Soma’da Suçlu Serbest Piyasa Ekonomisi ve Ülkemizdeki Sürümleridir

Son dönemde sıklaşan işçi ölümlerinden şimdilik sonuncusu Soma’da yaşandı. Can kaybının yüzleri aşması, gelmekte olan felaketleri yok sayma çabasındakilerin gündemlerini bozdu. Eğer maden faciasında can kaybı tek hanelerde kalsaydı birçokları için haber değeri bile olmayan “güzel ölüm”lerden bir diğer istatistik veri olarak kalacaktı. Emek düşmanlığı konusunda önceki hükümetlere tur üstüne tur bindiren, eylem ve söylemleriyle bu düşmanlığı yücelten yönetim, elbette yaşananların sorumlusudur.

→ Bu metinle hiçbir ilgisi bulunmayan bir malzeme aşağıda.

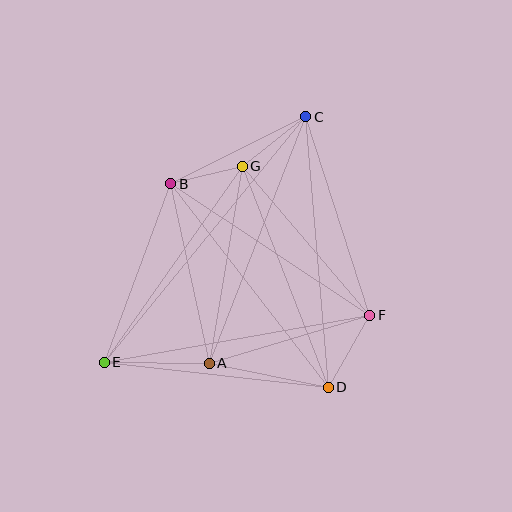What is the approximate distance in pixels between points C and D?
The distance between C and D is approximately 271 pixels.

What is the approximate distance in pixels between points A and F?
The distance between A and F is approximately 167 pixels.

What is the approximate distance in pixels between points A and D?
The distance between A and D is approximately 121 pixels.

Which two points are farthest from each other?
Points C and E are farthest from each other.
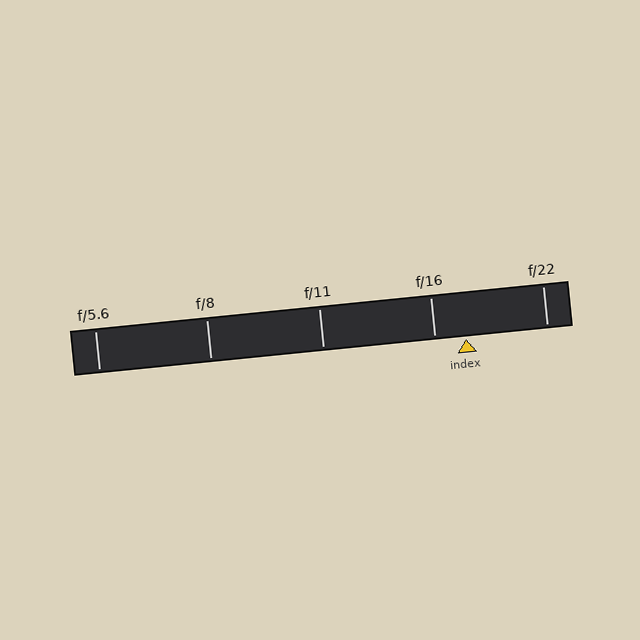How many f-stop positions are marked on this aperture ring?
There are 5 f-stop positions marked.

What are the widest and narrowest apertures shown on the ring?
The widest aperture shown is f/5.6 and the narrowest is f/22.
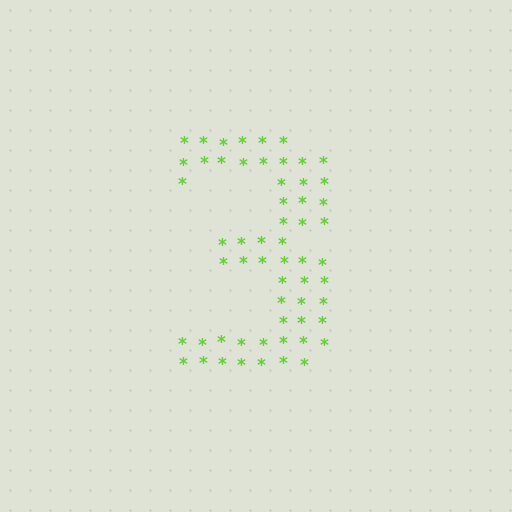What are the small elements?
The small elements are asterisks.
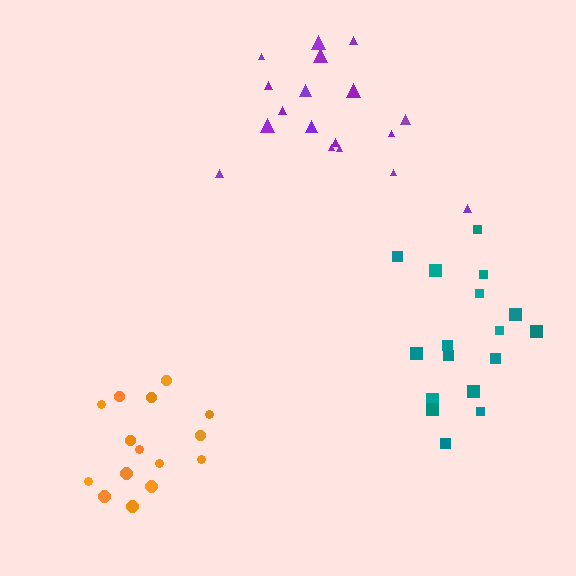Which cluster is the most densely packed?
Orange.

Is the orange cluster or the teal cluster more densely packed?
Orange.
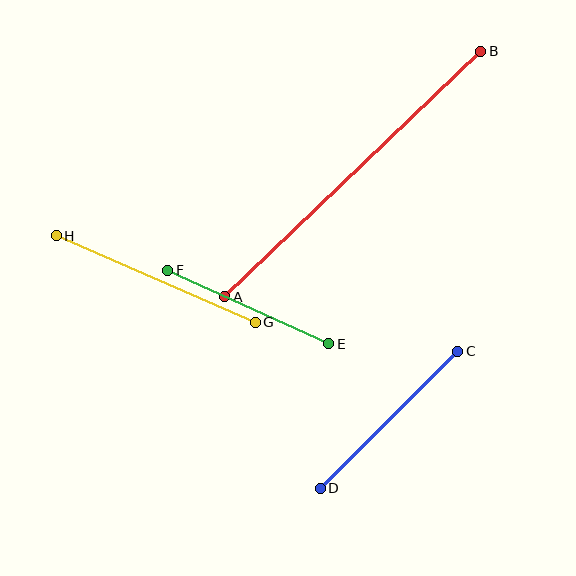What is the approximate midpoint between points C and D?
The midpoint is at approximately (389, 420) pixels.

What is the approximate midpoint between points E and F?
The midpoint is at approximately (248, 307) pixels.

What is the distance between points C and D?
The distance is approximately 194 pixels.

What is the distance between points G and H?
The distance is approximately 217 pixels.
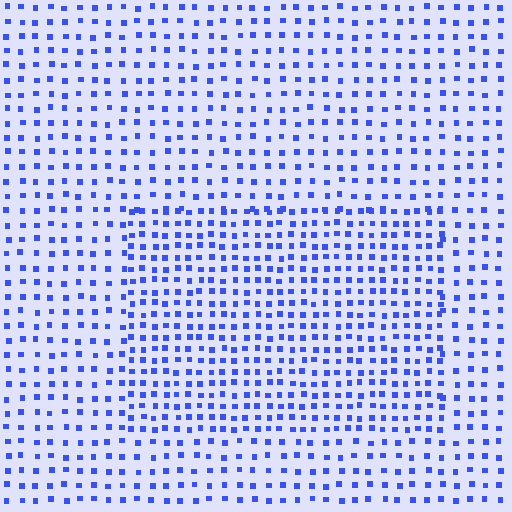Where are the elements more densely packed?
The elements are more densely packed inside the rectangle boundary.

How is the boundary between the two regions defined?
The boundary is defined by a change in element density (approximately 1.6x ratio). All elements are the same color, size, and shape.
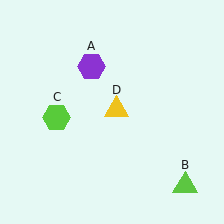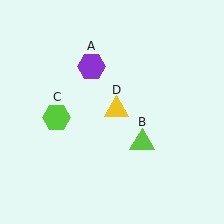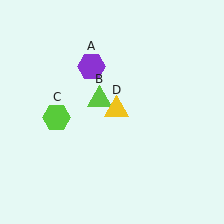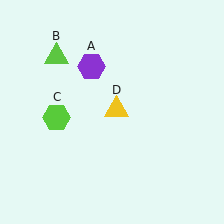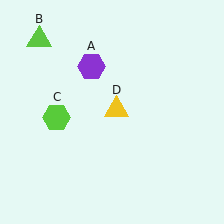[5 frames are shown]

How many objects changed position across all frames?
1 object changed position: lime triangle (object B).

Olay yerindeki meslektaşlarımızdan ve sağlık ekiplerinden an be an aldığımız bilgiler işi kader boyutundan öteye taşımamızda etkili oldu. Başta İstanbul, Kocaeli ve İzmir’den yollanan adli tıp uzmanlarının “Havalandırma zaten sorunluymuş, elektrikler de kesilince hava akışı hepten durmuş. Artık otopsi için açmıyoruz, sadece kan örnekleri alıyoruz. Ölüm nedeni zehirlenmedir.” sözcüklerinde geçen ‘havalandırma zaten sorunluymuş’ ayrıntısı içimize kara bir ölüm gibi çöreklendi.

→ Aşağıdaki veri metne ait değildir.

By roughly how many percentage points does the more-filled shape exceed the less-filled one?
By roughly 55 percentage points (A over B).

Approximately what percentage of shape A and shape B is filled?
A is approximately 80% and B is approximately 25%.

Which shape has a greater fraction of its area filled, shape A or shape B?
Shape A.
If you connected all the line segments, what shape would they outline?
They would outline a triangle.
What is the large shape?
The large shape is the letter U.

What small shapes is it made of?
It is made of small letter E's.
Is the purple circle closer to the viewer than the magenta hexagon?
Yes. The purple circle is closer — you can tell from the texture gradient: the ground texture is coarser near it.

Sorumlu AKP ve onun gerici, piyasacı, faşizan zihniyetidir ancak bu sorumluluk “piyon” kontejyanından sayılmalıdır. Suçun temelinde, akılcılıktan yalıtılmış geç kapitalizm, serbest piyasa ekonomisi vardır. Sovyetler Birliği’nin çöküşüyle birlikte dizginlerinden kurtulan ve küresel taarruza geçen bu ekonomik model, “tarihin sonu geldi, ideolojiler” bitti yalanıyla, ideolojisini vazgeçilmez kılarak reddedilemeyecek bir özgün tarih yazmaktadır. Batı’da Sovyet korkusu neticesinde beliren sosyal devlet olgusunun, refah toplumu olarak on yıllardır kapitalizmin başarısı olarak sunulan Batı Avrupa’da bile kemer sıkma politikaları adı altında tasfiye edildiği bir dünyada, ilkel kapitalizmden bağını bir türlü koparamamış bizim gibi ülkelerde sonuç da aynı oranda ilkel ve trajik olmaktadır. Dualardan, hutbelerden, yaslardan medet ummak ve kitlelerin toplumsallaşmaması için bir kez daha dini kullanmak tam da bunun sonucudur.

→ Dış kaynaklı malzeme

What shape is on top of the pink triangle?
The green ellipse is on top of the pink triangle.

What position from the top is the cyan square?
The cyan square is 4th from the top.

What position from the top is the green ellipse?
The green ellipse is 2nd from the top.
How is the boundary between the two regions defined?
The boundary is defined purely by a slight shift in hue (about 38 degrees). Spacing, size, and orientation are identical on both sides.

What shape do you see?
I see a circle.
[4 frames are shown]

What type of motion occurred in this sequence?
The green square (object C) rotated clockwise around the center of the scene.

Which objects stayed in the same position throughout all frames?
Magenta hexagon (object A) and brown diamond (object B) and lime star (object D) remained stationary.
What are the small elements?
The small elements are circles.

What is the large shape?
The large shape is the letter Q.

Refah toplumlarında bile yıkıcılaşmış bir ekonomik modelin, ülkemizdeki karşılığı ne yazık ki “küçük esnaf” mantığıyla boyundan büyük işlere kalkışmak oluyor. Kar elde etmek için işçilerin emeklerinin çalınışı ve sömürülüşü varabileceği en uç noktalarda. Bu yaklaşım maden ocaklarından üniversitelere, en küçüğünden en büyüğüne özel işletmelerin hemen hepsinde görülmektedir. Doğası gereği serbest piyasa ekonomisi, insanlığın var oluşuna karşı hareket etmek zorundadır. Kitleleri ise yılgınlaştırarak kendisine mecbur hissettirmektedir. Bunu kırmak, başka bir dünyanın yakın geçmişte somut örnekleriyle görüldüğü üzere mümkün olduğunu bir an önce hatırlatmak ve küresel akıl tutulmasını parçalamak zorundayız. Bu savaşıma dahil olmayan hiçbir partinin, örgütün, sendikanın ve oluşumun muhalif sayılamayacağını da vurgulamak gerek. AKP ile aynı ekonomik modeli uygulama konusunda hiçbir farklılık taşımayan, eleştiri noktasını duygusallıktan kaçıramayan, sistemin özü yerine vitriniyle ilgilenen, akılcılıktan, Aydınlanmadan uzak bir muhalefet küçük ölçekte AKP’nin genelde ise gerici sistemin ömrünü uzatmaktadır. İşçi ölümlerinin sıfır noktasına çekilebileceği, özel sektörün ve dolayısıyla piyasanın emek üzerindeki gölgesinin dağıtılacağı yegane sistemin sosyalizm olduğunu algılayamadan ve bu doğrultuda hareket etmeden ülkemizin ve insanlığın ileriye hamle yapması mümkün değildir. Örgütlenme ve Haziran’da sistemi kilitlemeyi başaran kalkışmaların pratiğine gelecekte zafer kazandıracak olan teoriler, bu temelden başlayarak acilen inşa edilmelidir.